P06-04
Impact of Intramolecular Hydrogen Bonds on Permeability Glycoprotein Mediated Transportation
Yulong GOU *1, Suyong RE2, Kenji MIZUGUCHI1, Chioko NAGAO1
1Laboratory for Computational Biology , Osaka University, Insitute for Protein Research
2National Institute of Biomedical Innovation, Health and Nutrition
( * E-mail: gouyl96@protein.osaka-u.ac.jp )

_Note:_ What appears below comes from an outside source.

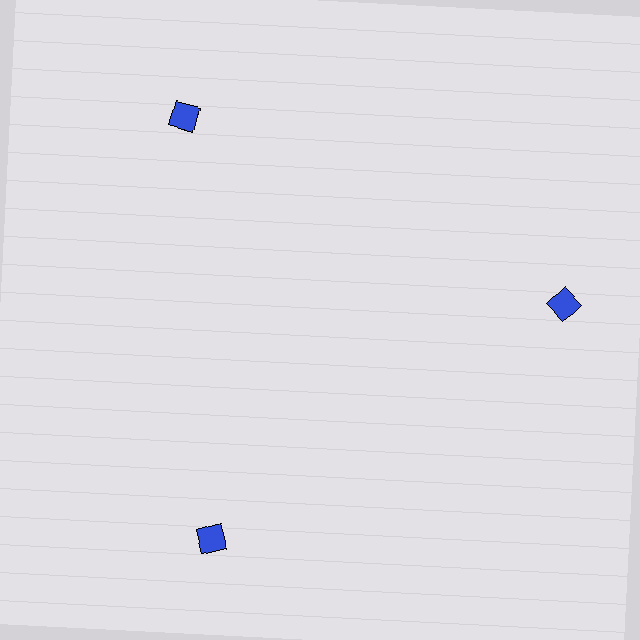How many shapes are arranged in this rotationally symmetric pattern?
There are 3 shapes, arranged in 3 groups of 1.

Permeability glycoprotein (P-gp) is widely expressed in many cells related to pharmacokinetics and physical barriers in human body. P-gp pumps diverse substances and toxins out of cells through ATP-mediated conformational changes. Overexpression of P-gp lead to multidrug resistance. The efflux ratio (ER) is often used to determine the ability of P-gp-mediated efflux in drug discovery. Due to the lack of large-scale data, a de novo computational method based on solvation free energy was developed1, which is useful for predicting whether a drug compound is a P-gp substrate or not. In this method, the net ER is related to the solvation free energy by a sigmoidal function. Recently, we evaluated this method, using in-house data set of 397 compounds, and found that there are non-negligible outliers, although this method provides a good result on several compounds2. The outliers typically involve the compounds with the large solvation free energy, the low efflux ratio, and the high potential to donate hydrogen bond. Since the intermolecular hydrogen bonds (IMHBs) can affect the solvation free energy, we re-evaluated the method by rigorously considering the IMHBs. We employed the RDKit3 to generated 100 conformers for each of 397 compounds and obtained the optimal structures. Many of the obtained structures contain IMHB regardless of substrates or non-substrates. Notably, the outliers have more IMHB than other compounds. We found that accounting for IMHBs in the calculation of solvation free energies decrease the values compared to the original evaluation without the conformer search, which slightly reduces the number of outliers. Considering the non-negligible outliers, explicitly accounting for the specific interactions between the compounds and P-gp could further improve the prediction model.
1. Gunaydin H. et al. ACS Med.l Chem. Lett. 2013, 4 (1), 108-112.
2. Gou Y. et al. ACS Med.l Chem. Lett. 2023, 15 (1), 54-59.